Computer Technology In Schools
|THE STATE EDUCATION DEPARTMENT/THE UNIVERSITY OF THE STATE OF NEW YORK/
ALBANY, NY 12234
Counsel and Deputy Commissioner for Legal Affairs
May 10, 2000
Superintendents of Schools
|From:||Kathy A. Ahearn|
|Subject:||Computer Technology In Schools|
As education moves increasingly from the realm of books and papers to instructional technology, questions have arisen about the proper use of this new technology. Two critical issues that have emerged are commercialism associated with the use of computers and the internet in the classroom and equal access to such technology for all students, regardless of parents' ability or willingness to pay.
This memorandum provides a general legal framework within which the use of technology should be evaluated. It is not intended to be an exhaustive legal analysis of this complex subject. Rather, as with any important policy decision, school administrators and boards of education should carefully review these issues with the guidance of your legal counsel before adopting or implementing technology plans.
Regents Rules. Part 23 of the Regents Rules prohibits commercialism in public schools. Specifically, §23.2 provides that boards of education cannot enter into contracts, agreements or arrangements in exchange for a promise to permit commercial promotional activity on school premises. "Commercial promotional activity" is defined as:
any activity, designed to induce the purchase of a particular product or service by students, or to extol the benefits of such product or service to students for the purpose of making its purchase more attractive, that is conveyed to students electronically through such media as, but not limited to, television and radio.
§23.1(b). While the rule does not specifically identify computers as a kind of media through which promotional activity is prohibited, the Department interprets the rule to include computers. This is because the rule does not purport to provide an exhaustive list of prohibited marketing tools, stating instead that it applies, but is not limited to, television and radio. The rule does allow commercial sponsorship, which is distinguished from commercial promotional activity as "the sponsorship or the underwriting of an activity on school premises which does not involve the commercial promotion of a particular product or service."

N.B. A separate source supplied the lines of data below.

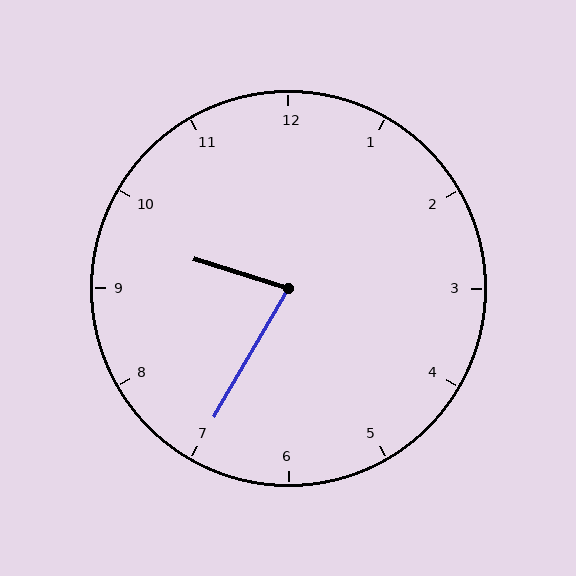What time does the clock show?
9:35.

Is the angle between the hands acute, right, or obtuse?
It is acute.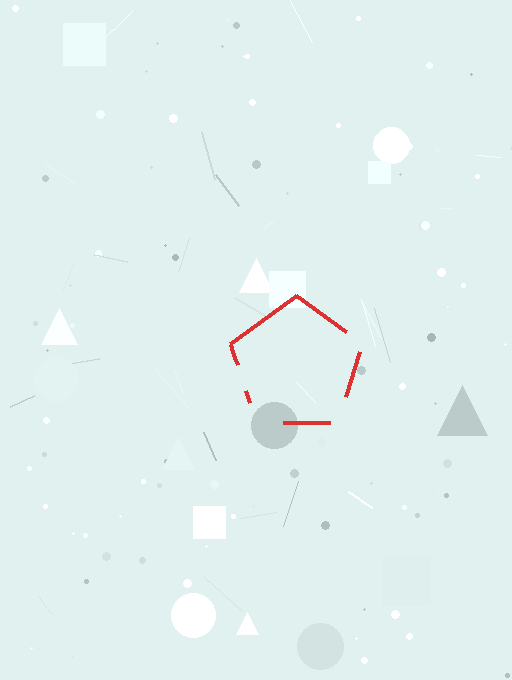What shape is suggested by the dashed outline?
The dashed outline suggests a pentagon.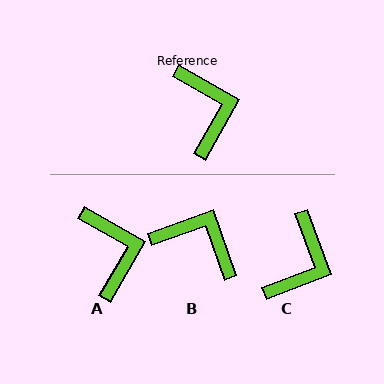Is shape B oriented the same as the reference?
No, it is off by about 49 degrees.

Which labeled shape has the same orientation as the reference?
A.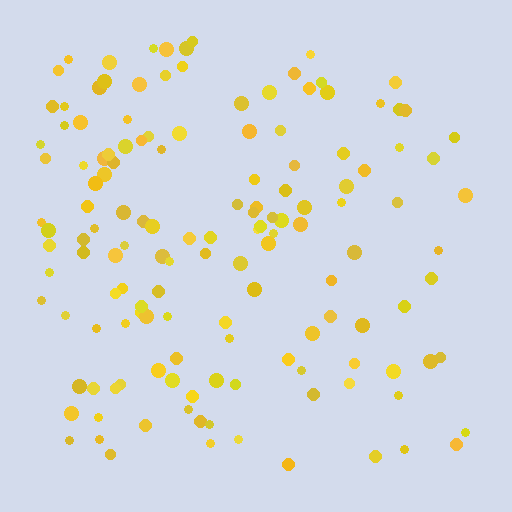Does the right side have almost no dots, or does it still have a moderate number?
Still a moderate number, just noticeably fewer than the left.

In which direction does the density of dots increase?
From right to left, with the left side densest.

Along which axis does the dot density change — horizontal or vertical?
Horizontal.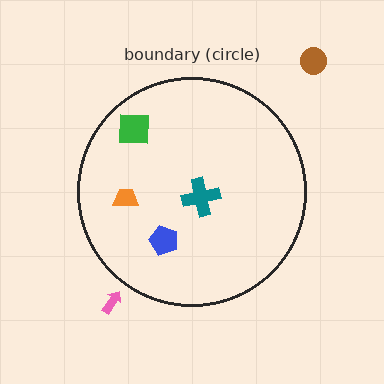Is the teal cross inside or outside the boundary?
Inside.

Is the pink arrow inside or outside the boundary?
Outside.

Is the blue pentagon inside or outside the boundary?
Inside.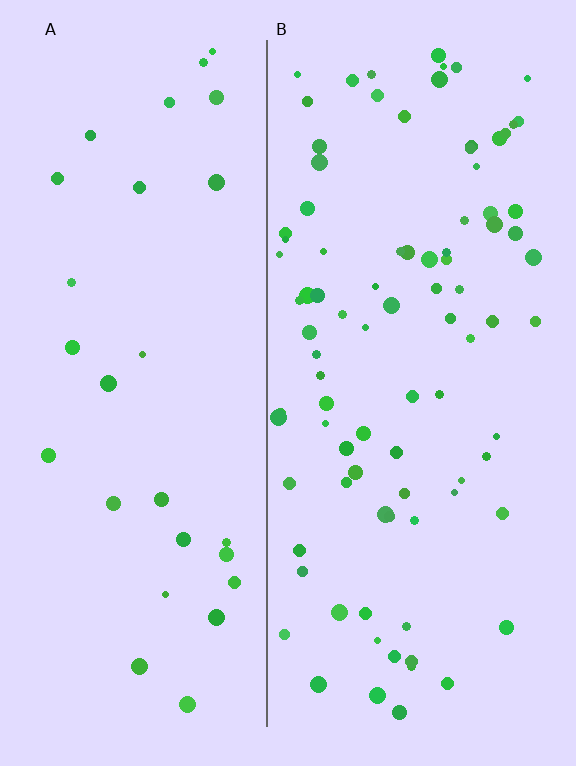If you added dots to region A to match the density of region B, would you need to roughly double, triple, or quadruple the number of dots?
Approximately triple.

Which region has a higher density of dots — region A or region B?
B (the right).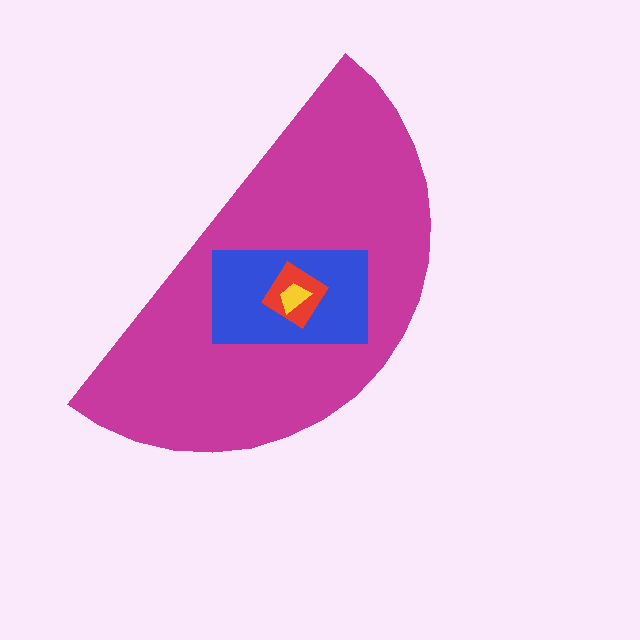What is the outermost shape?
The magenta semicircle.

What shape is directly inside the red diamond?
The yellow trapezoid.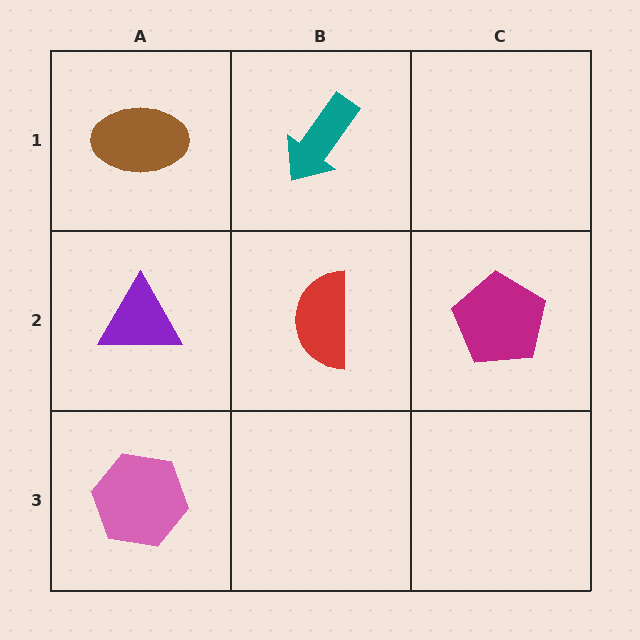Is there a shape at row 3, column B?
No, that cell is empty.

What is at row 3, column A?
A pink hexagon.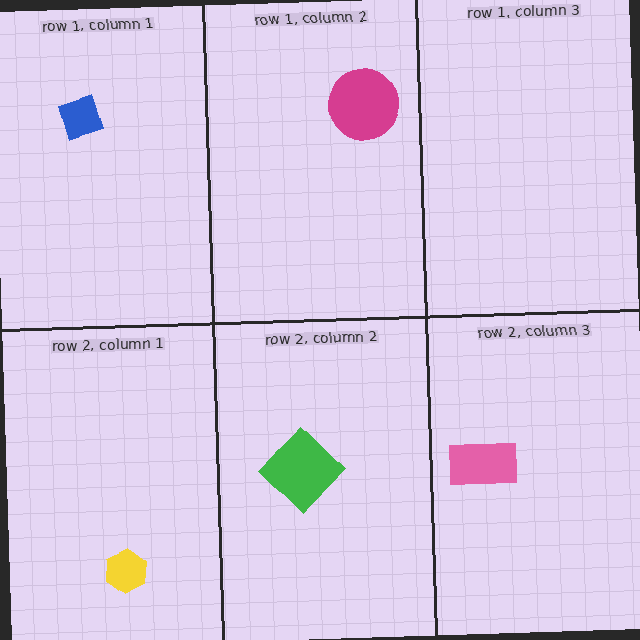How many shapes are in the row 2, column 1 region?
1.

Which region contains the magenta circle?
The row 1, column 2 region.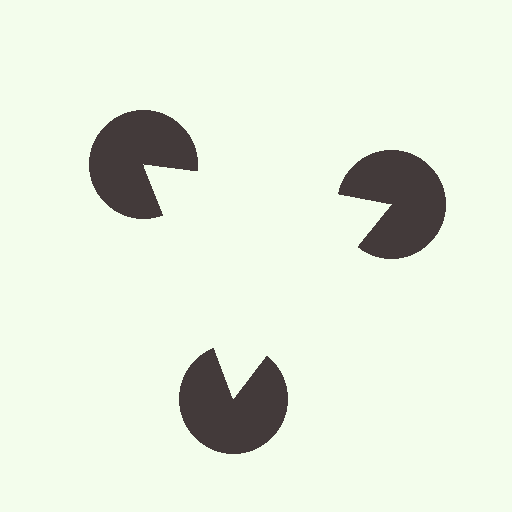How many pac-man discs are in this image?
There are 3 — one at each vertex of the illusory triangle.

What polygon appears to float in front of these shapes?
An illusory triangle — its edges are inferred from the aligned wedge cuts in the pac-man discs, not physically drawn.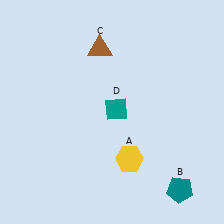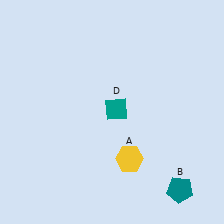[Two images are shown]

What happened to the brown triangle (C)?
The brown triangle (C) was removed in Image 2. It was in the top-left area of Image 1.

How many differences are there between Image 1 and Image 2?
There is 1 difference between the two images.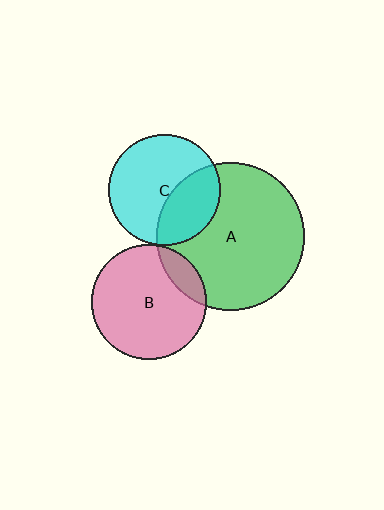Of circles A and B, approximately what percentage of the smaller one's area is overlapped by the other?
Approximately 15%.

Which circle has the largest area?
Circle A (green).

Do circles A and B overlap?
Yes.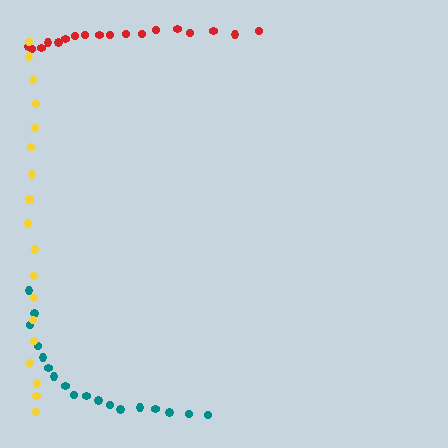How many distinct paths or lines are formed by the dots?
There are 3 distinct paths.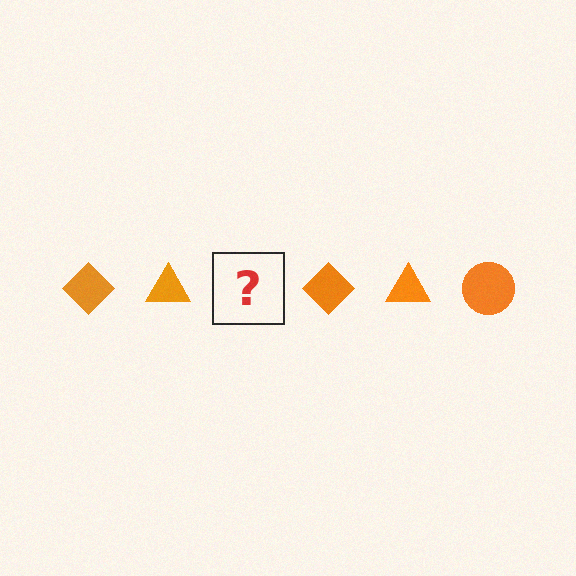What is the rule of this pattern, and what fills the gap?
The rule is that the pattern cycles through diamond, triangle, circle shapes in orange. The gap should be filled with an orange circle.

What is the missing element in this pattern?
The missing element is an orange circle.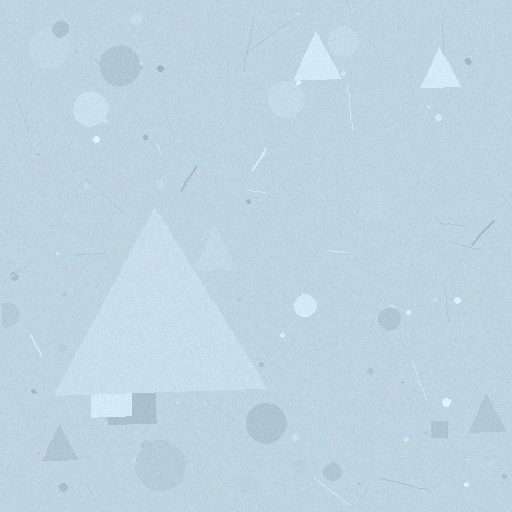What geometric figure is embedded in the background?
A triangle is embedded in the background.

State Statute. School districts considering entering into agreements to obtain technology in exchange for marketing rights or advertising on computer screens or school premises should carefully examine their statutory authority to do so. Education Law §§1709 and 1804 set forth the powers of boards of education. As creatures of statute, school boards have only those powers expressly conveyed upon them pursuant to law (Bassett v. Fish, 75 NY 303 ). These powers include, among other things, the authority to enter into employment contracts, to accept gifts on behalf of the district, and to raise funds through tax levies. In Opinion 79-475, the Comptroller of the State of New York held that a school district had no authority to raise revenues by selling advertising space in the school newsletter. He further noted that "advertising is a private enterprise and is not in any manner related to the public functions of a school district." The Attorney General has also opined that advertising is a private business in which a government unit is not authorized to engage, absent specific statutory authority. 1973 Opns. Atty. Gen. 51.
New York State Constitution. The New York State Constitution prohibits a gift or loan of school property for private gain. The Constitution states that "[n]o county, city, town, village or school district shall give or loan any money or property to or in aid of any individual, or private corporation or association..." N.Y. State Const. Art. VIII, §1. This provision has been interpreted to prohibit the use of public property for private advertising. (Village in violation of Art. VIII, §1 of the State Constitution where it accepted as a gift and then erected on village property and buildings laminated signs containing maps of the village together with private advertising.) Opns. St. Compt. 1980, No. 80-735.
In analyzing Art. VIII, §1, the courts have held that private persons may "use" public property where the use is for a public purpose and the private benefit is only incidental. See Murphy v. Erie County, 28 NY2d 80 (1971). The courts' analysis of "public purpose/incidental private benefit" has been adopted by the Commissioner in cases where the proposed use of school facilities was for a school purpose and the benefit to the private undertaking was only incidental. See Matter of Puls, 18 Ed Dept Rep 530 (1979); Matter of Jones, 16 id. 156 (1976); Matter of Hoyt, 17 id. 174 (1977).
A program that has a combined school and private commercial purpose may pass constitutional muster, provided that the private commercial benefit is only incidental to the greater school purpose. Whether there is a valid "school purpose" and whether the private commercial purpose is "incidental" to the school purpose depends upon the particular facts presented by the arrangement under consideration.
C. Equal Access.
A plan to provide computer technology may also implicate issues of equal access. Every child is entitled under the State Constitution to a free public education. If computers are an integral part of the district's instructional program, they should be made available equally, to all students in the district's instructional program, free of charge. See Matter of Gordon, 14 Ed Dept Rep 358 (1975).
Rapidly changing technology will ensure a constant flow of new questions and challenges. The Department is engaging these emerging issues so that we may provide school districts with additional legal and programmatic guidance in the future. Questions on the analysis provided herein should be directed to your school attorney.